I love this line: I would always tell myself that as long as there are different flowers in the garden so there are different forms of life, and it is a grace to appreciate the others who are not and who must not be the same as me. (loc. 220)
But on the whole I found the book to be a bit hard to follow. Part of this may be a language barrier; English is not Latorilla's first language, and since finishing her time as a nun she has lived in places where English is not the first language spoken. No criticism there, of course! I read the book partly because I was curious about a nun's experience somewhere other than the US or UK, though, and even after reading I'm not sure whether she did the initial steps of her novitiate in Italy or in the Philippines (and if the former, as I suspect, what the circumstances surrounding that were). I'm left wondering whether there was some broader call for would-be nuns from abroad to fill slots in Italy, or something else; at least some of her fellow initiates were also from the Philippines, and I'd have loved to hear a little about them and how they found integration into Italian religious life.
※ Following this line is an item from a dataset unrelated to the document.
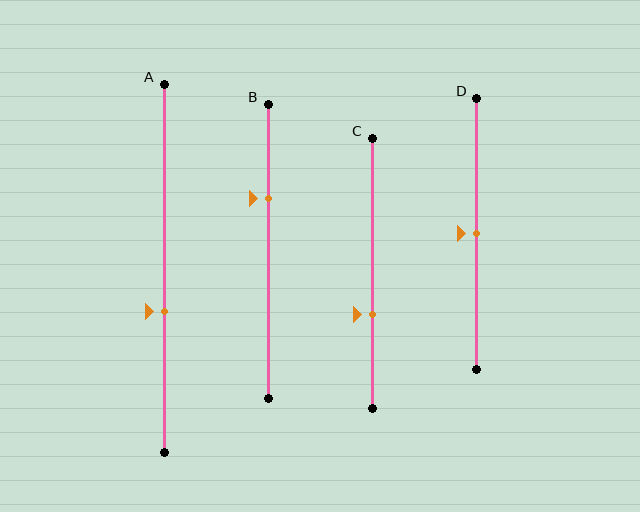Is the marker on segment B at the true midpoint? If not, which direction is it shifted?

Midway through the book, Latorilla describes leaving the order, again with very little explanation—only that she is finding it harder to obey. It's not clear whether that's something she'd struggled with for, say, eight of the ten years she'd been a nun, or for two; it's not clear what that struggle meant to her, only that it was enough that she left. So I can't really recommend the book (just too unclear), but I bet Latorilla has interesting stories to tell in person.